Danke für die Rücksichtnahme hier im Forum auf uns, die wir noch gestrig langsam unterwegs sind.

Mit lieben Grüßen
Elfriede


----------



## midnite (2. Apr. 2008)

*AW: Wahnsinn! Warum schickt ihr mich in die Hölle?*

Hi @ all,

kann mich auch gut an die 56K Analog zeiten erinnern (seite aufrufen, schlafen gehen und wenn man aufsteht hat man mit glück seine seite vollständig).

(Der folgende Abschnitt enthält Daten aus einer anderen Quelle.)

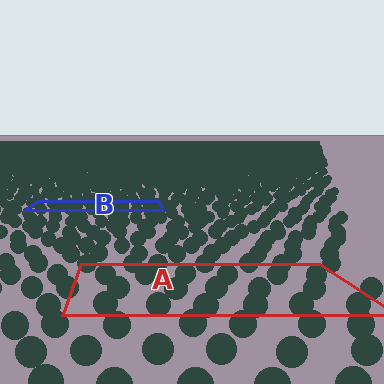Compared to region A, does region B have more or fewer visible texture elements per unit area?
Region B has more texture elements per unit area — they are packed more densely because it is farther away.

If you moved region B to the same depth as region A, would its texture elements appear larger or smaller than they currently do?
They would appear larger. At a closer depth, the same texture elements are projected at a bigger on-screen size.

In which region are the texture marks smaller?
The texture marks are smaller in region B, because it is farther away.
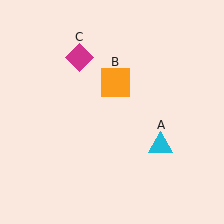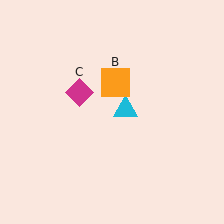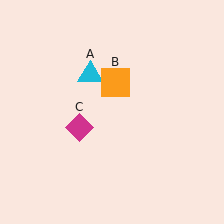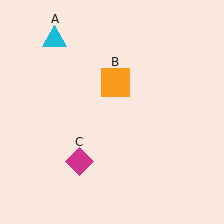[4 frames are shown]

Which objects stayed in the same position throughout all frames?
Orange square (object B) remained stationary.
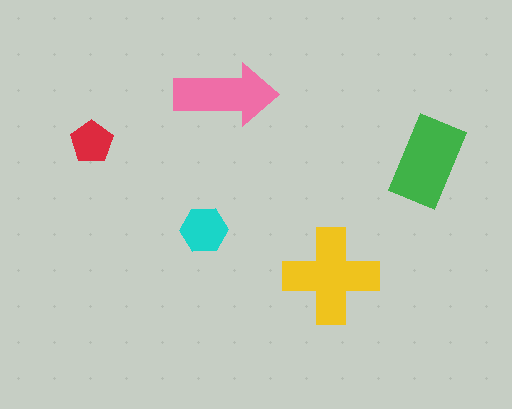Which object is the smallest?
The red pentagon.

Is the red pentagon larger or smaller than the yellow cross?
Smaller.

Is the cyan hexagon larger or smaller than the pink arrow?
Smaller.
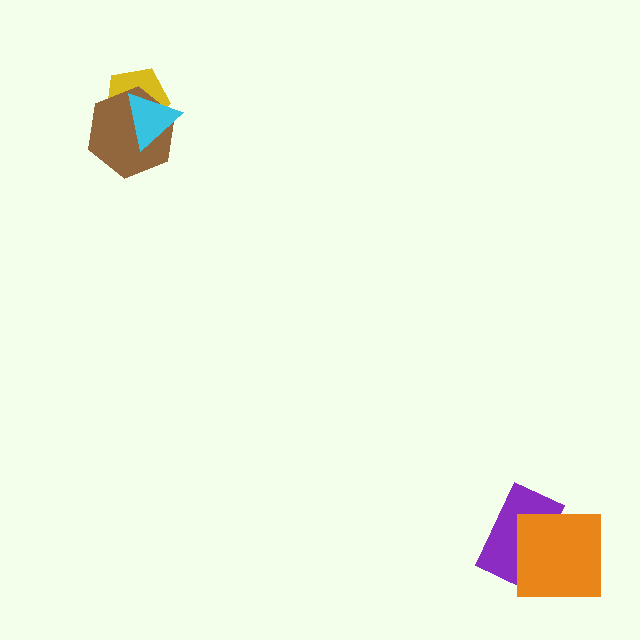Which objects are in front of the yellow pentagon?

DSL ist auch ohne ISDN möglich (wenn die technik vom anbieter vorhanden ist) aber auch wenn nicht gibt es so viele leute die das SP2 irgendwo auf den rechner gespeichert. 
Dies auf ein "stick" gespeichert und schon hat man es  

auch wenn es nur mit USB 1.1 läuft ohne SP2, ist es wesentlich schneller als GPS oder dergleichen


----------



## Frank (2. Apr. 2008)

*AW: Wahnsinn! Warum schickt ihr mich in die Hölle?*

@ Blumenelse und Joachim,

iss ja gut, iss ja gut.

Wahrscheinlich bin ich nicht gerade repräsäntativ dafür.
Bei mir kommts schon, da ich hin und wieder auch gerne mal die neuen Games zocke, auf eine gute Performance des Systems an ... die ist für 300 € definitiv nicht zu bekommen.
In dem Punkt habt ihr also Recht.

Aber bitte fangt jetzt nicht mit den Übertragungsraten beim Down- oder Upload aus dem www. Da braucht kein Rechner ein "Superhirn".  
Das liegt einzig und allein an der Region bzw. dem Anbieter.  

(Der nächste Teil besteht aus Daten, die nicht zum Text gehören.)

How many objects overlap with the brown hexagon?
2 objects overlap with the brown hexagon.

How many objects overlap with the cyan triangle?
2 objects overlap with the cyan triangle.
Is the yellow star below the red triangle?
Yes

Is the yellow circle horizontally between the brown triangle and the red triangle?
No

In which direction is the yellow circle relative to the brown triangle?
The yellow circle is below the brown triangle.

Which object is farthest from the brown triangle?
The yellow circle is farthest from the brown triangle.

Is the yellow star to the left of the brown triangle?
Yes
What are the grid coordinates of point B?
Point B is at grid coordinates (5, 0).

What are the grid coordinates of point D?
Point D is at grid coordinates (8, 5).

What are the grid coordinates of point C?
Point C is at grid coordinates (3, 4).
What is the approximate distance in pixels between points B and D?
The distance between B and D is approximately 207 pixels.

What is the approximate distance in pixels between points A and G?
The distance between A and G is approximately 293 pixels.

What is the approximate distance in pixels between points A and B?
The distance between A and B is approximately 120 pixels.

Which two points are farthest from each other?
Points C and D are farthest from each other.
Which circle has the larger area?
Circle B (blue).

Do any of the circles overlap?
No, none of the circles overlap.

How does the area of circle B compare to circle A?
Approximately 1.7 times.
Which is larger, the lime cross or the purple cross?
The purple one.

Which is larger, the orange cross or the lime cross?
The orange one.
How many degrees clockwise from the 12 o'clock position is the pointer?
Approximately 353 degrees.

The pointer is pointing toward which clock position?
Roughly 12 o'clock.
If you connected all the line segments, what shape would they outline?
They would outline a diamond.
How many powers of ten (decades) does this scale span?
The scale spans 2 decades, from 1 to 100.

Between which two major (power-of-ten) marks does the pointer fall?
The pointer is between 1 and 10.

Ich will ja auch niemanden "angreifen". Ist nur wie oben erwähnt, meine persönliche Meinung ...


----------



## Joachim (3. Apr. 2008)

*AW: Wahnsinn! Warum schickt ihr mich in die Hölle?*

Moin!

@Frank
Das kommt auf deine Willensstärke an!    Ich hab mehrere Jahre Abstinenz geübt was Computerspiele angeht und erfreue mich nun an für mich ja "neuen" Spielen (alle mind. 5 Jahre alt) für 5-15 Euro und dafür - das ist der Knaller schlechthin  - reicht so ein 300 Euro Rechner (bei gut gewählten Komponenten!) hervorragend aus! 
Wie gesagt, ich kenn auch die Andere Seite der Macht - ich hab jahrelang immer das neueste, schnellste haben müssen (zu 386DX40 - Pentium Zeiten). Aber was ich da an Geld ausgegeben habe ... dafür könnt ich mich heut noch in den A... beißen, wenn ich denn noch so gelenkig wäre.  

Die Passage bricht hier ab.